As posted earlier, part of yesterday's service was the challenge to come up with a mini-sermon during the time it took to sing a hymn, approximately three minutes. The readings chosen - of which I did not have notice - were 1 Samuel 3:1- 10 and Luke 9: 10-17. So here, in typed up form is roughly what I did.
I did cheat slightly, and allude to the Johannine version of the feeding of the 5000, so children became central to both stories (a link to Operation Christmas Child which we were launching).
From the Samuel story, I picked up the fact that to start with he did not know who was calling, assuming it to be Eli. Once he had the knowledge of the caller's identity he had a choice - to respond or not. Had we read on in the story, we would have heard the nature of the call, and Samuel had a choice whether or not to obey (it would have been pretty scary having to tell Eli some home truths).
In the second story (according to John anyway) is a child with a 'picnic' (Sunday School interpretation) who is in a roughly similar situation. Presumably he could have just eaten his food himself, but, it seems that once he became aware of the situation he gave, so far as we can tell, all that he had in response (parallel to widow's mite or woman with expensive ointment?). How the miracle happened, we don't know, but what we do know is that out of this response, out of this giving of a little, there came so much abundance that twelve baskets were needed to gather the leftovers.
How does this relate to us? All of us have in some way, like Samuel, come to know about important issues (Operation Christmas child, the situation in Zimbabwe, violent street crime in the UK, etc) and we have to make a choice as to how we respond. We may not have much to offer - a tube of toothpaste, a teddy bear, a small amount of money to BMS or HMF - but out of that small, willing offering, comes an abundance of joy and grace.
As God calls called Samuel, as Jesus told the disciples to feed the people, so the call comes to us today: how will we respond.

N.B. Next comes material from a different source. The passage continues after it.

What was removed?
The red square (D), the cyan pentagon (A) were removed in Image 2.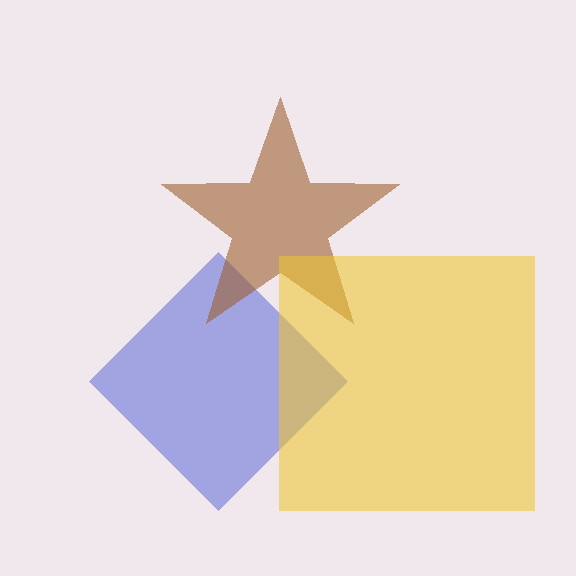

It was a good challenge, and I guess a reasonable knowledge of familiar Bible stories made it easier than might have been the case had someone chosen an obscure passage from the middle of Judges or Leviticus, but it was one I'd be quite keen to repeat occasionally or, more creatively, to open up and invite congregation members to share what touched them in the stories and how it relates to life and faith. Communal hermeneutics and homiletics - what do you reckon?